History

United States
- Name: USS Seven Seas
- Namesake: The Seven Seas
- Builder: Bergsund M.V. Atkieb, Stockholm, Sweden
- Launched: 1912, as the Abraham Rydberg
- Acquired: 10 April 1942
- In service: 5 May 1942
- Out of service: 22 May 1944
- Stricken: 29 July 1944

General characteristics
- Type: Sailing ship
- Displacement: 430 long tons (437 t)
- Length: 168 ft (51 m)
- Beam: 27 ft 6 in (8.38 m)
- Draft: 12 ft (3.7 m)

= USS Seven Seas =

USS Seven Seas (IX-68) was built by Bergsund M.V. Atkieb in Stockholm, Sweden, in 1912 and served in the Swedish Navy as the training ship Abraham Rydberg.
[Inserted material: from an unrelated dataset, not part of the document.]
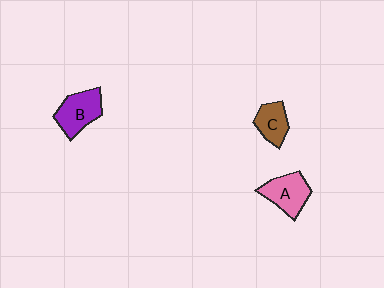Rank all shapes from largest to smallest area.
From largest to smallest: B (purple), A (pink), C (brown).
She was acquired by the United States Navy from William S. Gubelmann of Marine Airways, Roslyn, New York, on 10 April 1942 and placed in service on 5 May 1942.

==Service history==
Seven Seas proceeded to the 7th Naval District on 8 May 1942, arriving at Key West, Florida, later that month. On 9 April, the auxiliary, full-rigged ship assumed duties as station ship at Key West.

Seven Seas remained at Key West until after the heyday of coastal U-boat strikes. As the dangers lessened, she was placed out of service and laid up at the Coast Guard Patrol Base in Port Everglades, Florida, on 22 May 1944. Seven Seas was struck from the Navy List on 29 July 1944.